The bus was already there, blue and white, hissing and idle at the curb.
I scanned the windows, looking for her face.
She was not there.
I killed the engine and went inside. The waiting room was half empty, but I knew her right away, even with the hood up and the coat zipped to her chin and the face turned away from the door.
She was at the vending machines. Bag at her feet. Bottle of water in her hand, not yet opened.
She saw me before I reached her. Her whole body went still. Like a deer at the sound of a branch.
I stopped six feet away, not a single step closer, both hands open and out where she could see them.
Like a cop at the end of a hostage standoff.
She didn’t run, didn’t even flinch. She just went stock-still, like some part of her had already known I would come for her, here, before the sky was even fully lit.
She stared at me with that shark stare—a look I’d seen on men who’d come back from war, and once or twice in the mirror on bad mornings—but there was something else there now, too.

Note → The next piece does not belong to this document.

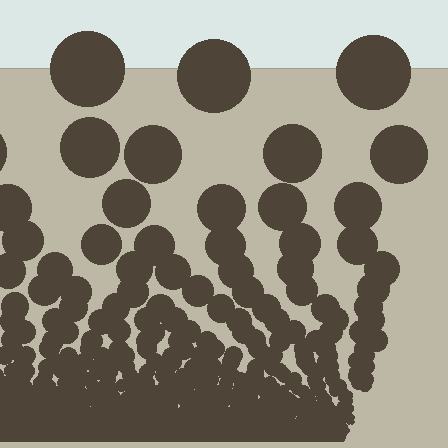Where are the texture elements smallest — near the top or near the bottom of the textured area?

Not fear. Not quite. Fury, mostly, carved into her jaw and the backs of her hands as she clenched the water bottle so hard the label twisted off.
But underneath, something like relief. Like she’d been waiting for someone to catch her falling.
“What are you doing here? What is your problem?” Her voice was low, but it carried. The clerk behind the ticket counter pretended not to hear.
I watched the angry flush rise in her cheeks, the way it clashed against the rest of her, which stayed cold. I couldn’t decide if I wanted to step closer or just put my head through the vending machine and end it right there.
“You’re my problem,” I said. The words landed wrong. I winced. “I mean—”
“Well in that case, just leave me alone. Let me get back on the bus.” She didn’t look away from me, but her left shoulder dipped back, telegraphing her escape.
I didn’t move. “You don’t understand. My problem is that I care what happens to you.”
She made a laugh out of it, but it was the kind that hurt to hear. “You don’t. You don’t fucking know me. You don’t even know my name, do you?”
“Then tell me.” I said it careful, slow.
She shook her head like I was an idiot. “So you can use it against me? Use it to track me down?”
“No,” I said. “So I can talk to you. So that when you try to leave, I can say, honestly, that I’d rather you stay. That I want to keep you safe.”
Her lip curled, but her eyes flicked, quick as a pickpocket, to the corners of the room. Assessing exits. Calculating the odds. “You mafia men are all the same—”
“You have experience with the mafia?” I asked, and I let the word taste like blood.
She hesitated, just a flicker. “Yes. No. Just . . . leave me alone.”
Behind her, the clock over the waiting area said 9:13. The driver was outside the glass, pulling on a cigarette, his eyes on me. I tried to read her next move, but I couldn’t.
I said, “The men. The ones who tried to take you before.”
She went even colder. I could feel her closing doors in her head.